Instruction:
# Print the first rows of the data
comics
# Check levels of align
levels(comics$align)
# Check the levels of gender
levels(comics$gender)
# Create a 2-way contingency table
table(comics$align, comics$gender)
Instruction:
# Load dplyr
library(dplyr)
# Print tab
tab
# Remove align level
comics_filtered <- comics %>%
filter(align != "Reformed Criminals") %>%
droplevels()
# See the result
comics_filtered
Instruction:
# Load ggplot2
library(ggplot2)
# Create side-by-side barchart of gender by alignment
ggplot(comics, aes(x = align, fill = gender)) +
geom_bar(position = "dodge")
# Create side-by-side barchart of alignment by gender
ggplot(comics, aes(x = gender, fill = align)) +
geom_bar(position = "dodge") +
theme(axis.text.x = element_text(angle = 90))
Instruction:
# Plot of gender by align
ggplot(comics, aes(x = align, fill = gender)) +
geom_bar()
# Plot proportion of gender, conditional on align
ggplot(comics, aes(x = align, fill = gender)) +
geom_bar(position = "fill") +
ylab("proportion")
Instruction:
# Change the order of the levels in align
comics$align <- factor(comics$align,
levels = c("Bad", "Neutral", "Good"))
# Create plot of align
ggplot(comics, aes(x = align)) +
geom_bar()
Instruction :
# Plot of alignment broken down by gender
ggplot(comics, aes(x = align)) +
geom_bar() +
facet_wrap(~ gender)
Instruction:
# Put levels of flavor in descending order
lev <- c("apple", "key lime", "boston creme", "blueberry", "cherry", "pumpkin", "strawberry")

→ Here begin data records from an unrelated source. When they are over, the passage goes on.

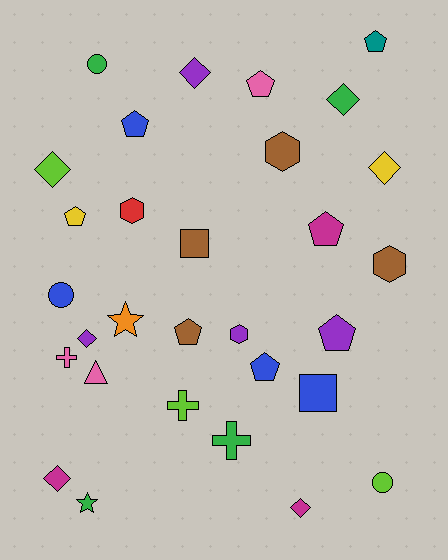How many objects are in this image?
There are 30 objects.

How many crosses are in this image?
There are 3 crosses.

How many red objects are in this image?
There is 1 red object.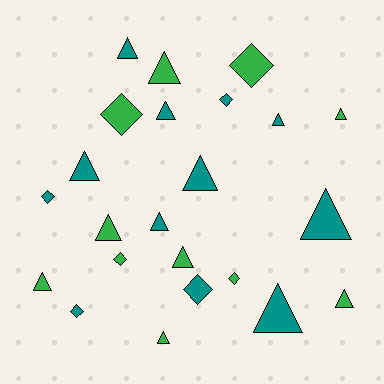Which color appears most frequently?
Teal, with 12 objects.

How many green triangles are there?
There are 7 green triangles.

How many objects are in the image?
There are 23 objects.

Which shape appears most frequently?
Triangle, with 15 objects.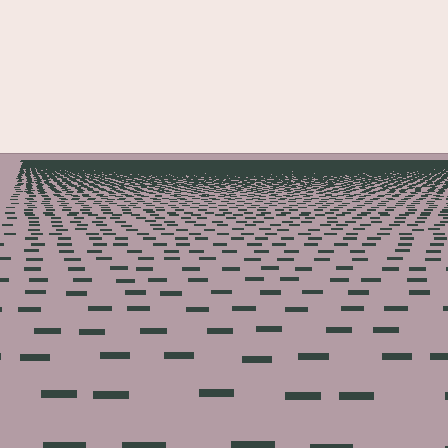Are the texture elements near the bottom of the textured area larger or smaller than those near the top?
Larger. Near the bottom, elements are closer to the viewer and appear at a bigger on-screen size.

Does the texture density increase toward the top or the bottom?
Density increases toward the top.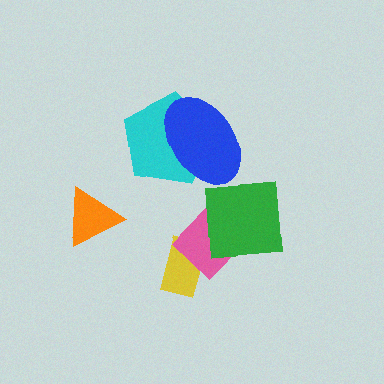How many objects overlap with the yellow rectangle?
1 object overlaps with the yellow rectangle.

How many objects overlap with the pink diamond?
2 objects overlap with the pink diamond.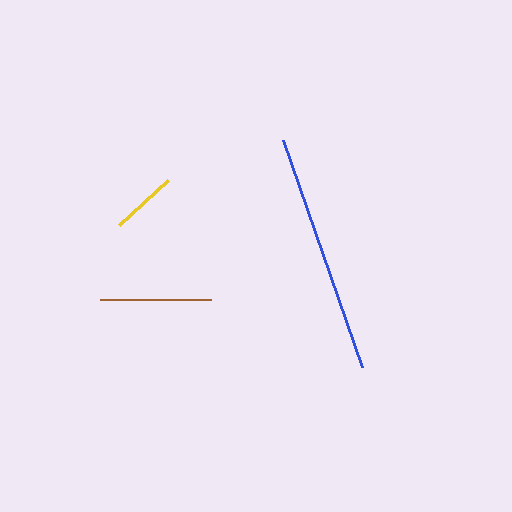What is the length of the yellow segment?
The yellow segment is approximately 66 pixels long.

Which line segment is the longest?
The blue line is the longest at approximately 240 pixels.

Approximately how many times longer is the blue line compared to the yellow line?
The blue line is approximately 3.6 times the length of the yellow line.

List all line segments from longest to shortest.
From longest to shortest: blue, brown, yellow.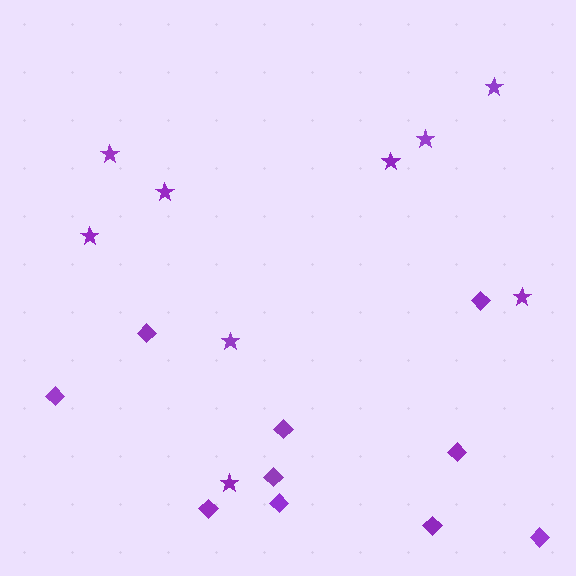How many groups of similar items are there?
There are 2 groups: one group of stars (9) and one group of diamonds (10).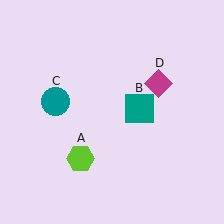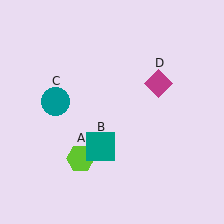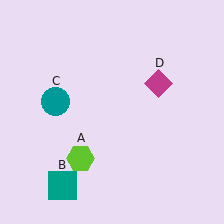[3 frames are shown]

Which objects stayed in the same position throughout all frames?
Lime hexagon (object A) and teal circle (object C) and magenta diamond (object D) remained stationary.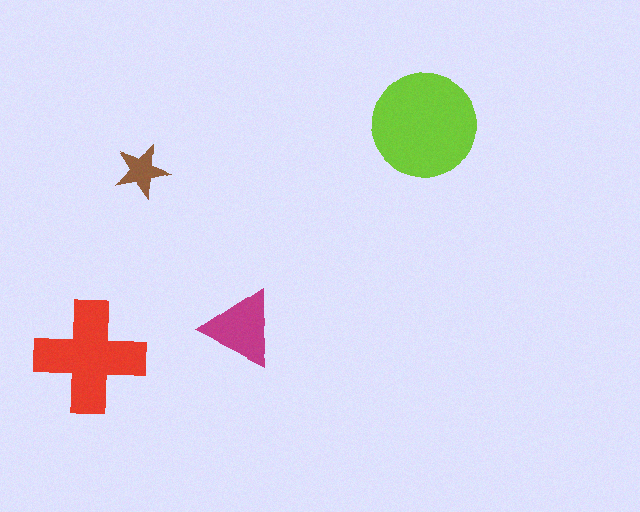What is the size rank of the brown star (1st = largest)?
4th.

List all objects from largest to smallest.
The lime circle, the red cross, the magenta triangle, the brown star.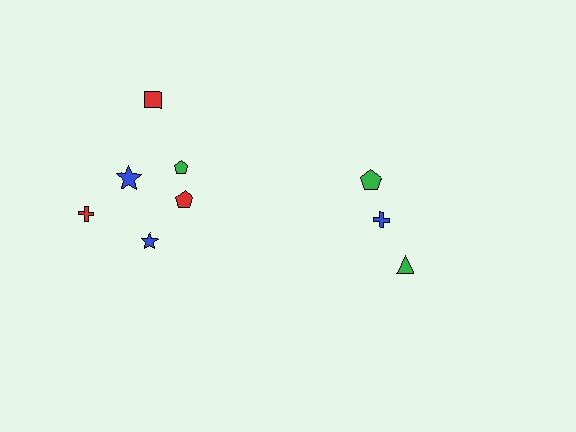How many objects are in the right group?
There are 3 objects.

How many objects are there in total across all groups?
There are 9 objects.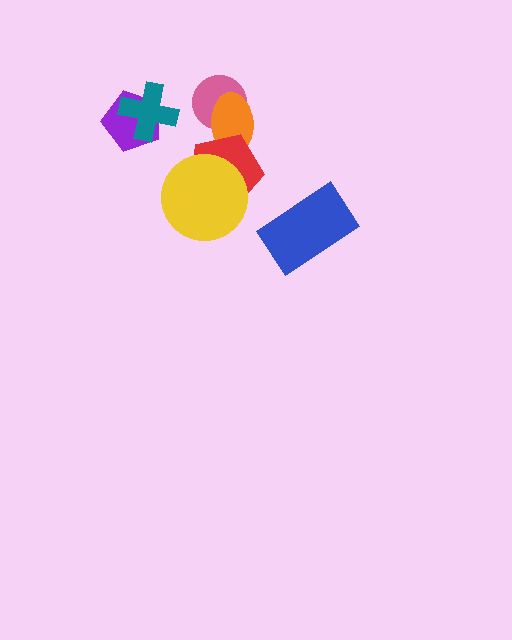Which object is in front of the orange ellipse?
The red pentagon is in front of the orange ellipse.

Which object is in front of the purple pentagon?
The teal cross is in front of the purple pentagon.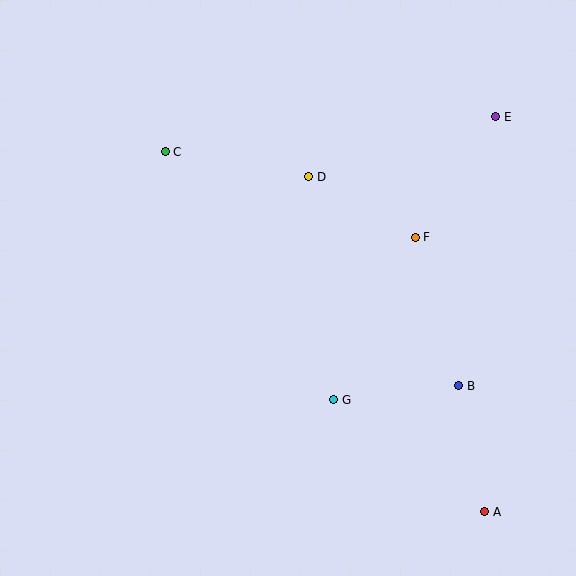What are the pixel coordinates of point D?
Point D is at (309, 177).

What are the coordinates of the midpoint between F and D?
The midpoint between F and D is at (362, 207).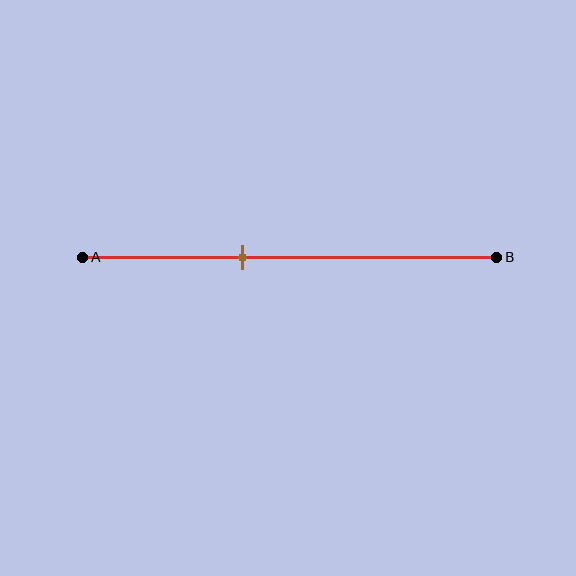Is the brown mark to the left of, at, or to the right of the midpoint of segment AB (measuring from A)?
The brown mark is to the left of the midpoint of segment AB.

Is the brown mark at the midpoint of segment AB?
No, the mark is at about 40% from A, not at the 50% midpoint.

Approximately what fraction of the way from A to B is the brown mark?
The brown mark is approximately 40% of the way from A to B.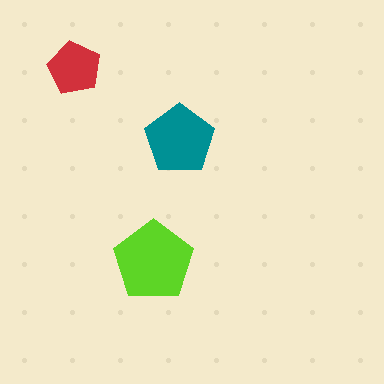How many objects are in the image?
There are 3 objects in the image.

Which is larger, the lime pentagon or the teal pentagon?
The lime one.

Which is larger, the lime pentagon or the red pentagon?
The lime one.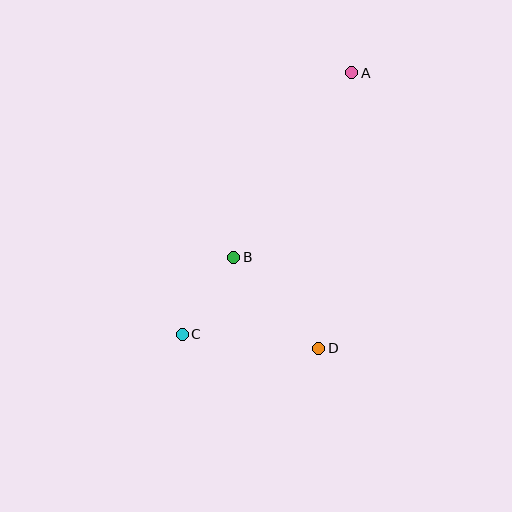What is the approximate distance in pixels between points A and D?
The distance between A and D is approximately 277 pixels.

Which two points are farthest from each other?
Points A and C are farthest from each other.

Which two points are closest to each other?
Points B and C are closest to each other.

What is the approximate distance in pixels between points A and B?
The distance between A and B is approximately 219 pixels.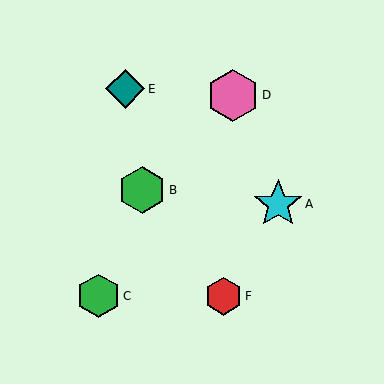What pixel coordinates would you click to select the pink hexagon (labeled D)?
Click at (233, 95) to select the pink hexagon D.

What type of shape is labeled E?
Shape E is a teal diamond.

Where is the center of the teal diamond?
The center of the teal diamond is at (125, 89).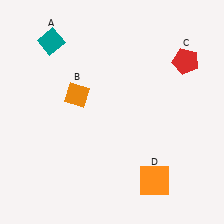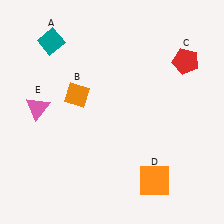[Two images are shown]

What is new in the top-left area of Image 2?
A pink triangle (E) was added in the top-left area of Image 2.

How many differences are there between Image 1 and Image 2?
There is 1 difference between the two images.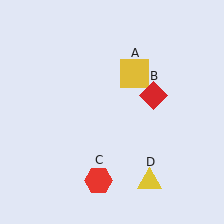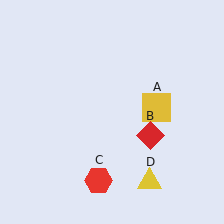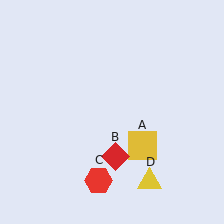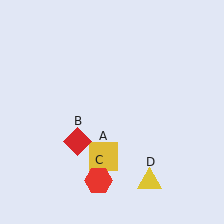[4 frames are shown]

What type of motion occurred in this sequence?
The yellow square (object A), red diamond (object B) rotated clockwise around the center of the scene.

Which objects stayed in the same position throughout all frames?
Red hexagon (object C) and yellow triangle (object D) remained stationary.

pies$flavor <- factor(pies$flavor, levels = lev)
# Create barchart of flavor
ggplot(pies, aes(x = flavor)) +
geom_bar(fill = "chartreuse") +
theme(axis.text.x = element_text(angle = 90))
Instruction:
# Load package
library(ggplot2)
# Learn data structure
str(cars)
# Create faceted histogram
ggplot(cars, aes(x = city_mpg)) +
geom_histogram() +
facet_wrap(~ suv)
Instruction:
# Filter cars with 4, 6, 8 cylinders
common_cyl <- cars %>% filter(ncyl %in% c(4,6,8))
# Create box plots of city mpg by ncyl
ggplot(common_cyl, aes(x = as.factor(ncyl), y = city_mpg)) +
geom_boxplot()
# Create overlaid density plots for same data
ggplot(common_cyl, aes(x = city_mpg, fill = as.factor(ncyl))) +
geom_density(alpha = .3)
Instruction:
# Create hist of horsepwr
cars %>%
ggplot(aes(x = horsepwr)) +
geom_histogram() +
ggtitle("hist of horsepwr")
# Create hist of horsepwr for affordable cars
cars %>%
filter(msrp < 25000) %>%
ggplot(aes(x = horsepwr)) +
geom_histogram() +
xlim(c(90, 550)) +
ggtitle("hist of horsepwr for affordable cars")
Instruction:
# Create hist of horsepwr with binwidth of 3
cars %>%
ggplot(aes(x = horsepwr)) +
geom_histogram(binwidth = 3) +
ggtitle("hist of horsepwr with binwidth of 3")
# Create hist of horsepwr with binwidth of 30
cars %>%
ggplot(aes(x = horsepwr)) +
geom_histogram(binwidth = 30) +
ggtitle("hist of horsepwr with binwidth of 30")
# Create hist of horsepwr with binwidth of 60
cars %>%
ggplot(aes(x = horsepwr)) +
geom_histogram(binwidth = 60) +
ggtitle("hist of horsepwr with binwidth of 60")
Instruction 1:
# Construct box plot of msrp
cars %>%
ggplot(aes(x = 1, y = msrp)) +
geom_boxplot()
# Exclude outliers from data
cars_no_out <- cars %>%
filter(msrp < 100000)
# Construct box plot of msrp using the reduced dataset
cars_no_out %>%
ggplot(aes(x = 1, y = msrp)) +
geom_boxplot()
Instruction:
# Create plot of city_mpg
cars %>%
ggplot(aes(x = 1 ,y = city_mpg)) +
geom_boxplot()
# Create plot of width
cars %>%
ggplot(aes(x = width)) +
geom_density()
Instruction:
# Facet hists using hwy mileage and ncyl
common_cyl %>%
ggplot(aes(x = hwy_mpg)) +
geom_histogram() +
facet_grid(ncyl ~ suv) +
ggtitle("Facet hists using hwy mileage and ncyl")
Instruction 1:
# Create dataset of 2007 data
gap2007 <- filter(gapminder, year >= 2007)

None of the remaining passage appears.